«La revisione della ‘direttiva sui prodotti del tabacco’ prevede molte proposte e ci sono alcuni aspetti che possono incidere molto negativamente sulla nostra filiera del tabacco, già messa in crisi dalla riforma della Pac e dal difficile momento economico, e addirittura favorire il commercio illegale». Questo il parere di Denis Pantini, responsabile Area di Ricerca Agricoltura e Industria alimentare di Nomisma, che fa il punto con Labitalia sullo stato della filiera del tabacco, alla luce dei dati diffusi proprio da Nomisma.
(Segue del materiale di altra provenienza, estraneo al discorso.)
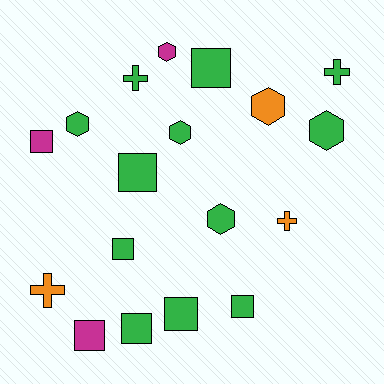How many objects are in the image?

Dalla revisione della direttiva, dice il Rapporto Nomisma, “derivano importanti incognite sul futuro della filiera del tabacco”. «Intanto – spiega Pantini – l’imposizione di un pacchetto ‘neutro’, senza marchio, e l’imposizione di immagini dissuasive possono incidere su un aumento del commercio illegale, per più motivi. Il primo è la maggiore facilità di contraffazione e il secondo è l’affezione del consumatore verso il brand preferito che può spingerlo verso il mercato illegale».
A risentire negativamente di questa misura sarebbero anche le rivendite. “I tabaccai attualmente hanno dei loro ricavi dal brand. Abbassando questi ricavi andrebbero in crisi molte tabaccherie, soprattutto quelle marginali”, avverte.
«Le difficoltà della filiera del tabacco in Italia – evidenzia Pantini – si sono accentuate per varie cause che interessano le fasi della filiera stessa. Per quanto riguarda la coltivazione del tabacco, questa è diminuita soprattutto a causa delle modifiche intervenute negli aiuti della Pac dopo il 2010. Quella del tabacco è una coltura ‘labour intensive’, richiede molta manodopera e molte piccole aziende, soprattutto al Sud, sopravvivono grazie all’aiuto europeo».
Poi c’è stata la scure della crisi. «È stata di fatto smentita la teoria che la ‘domanda di fumo è rigida, non elastica’ – conclude Pantini – e si è riaperto il fronte del commercio illegale, questa volta però con un duplice risvolto: non solo contrabbando, ma anche contraffazione».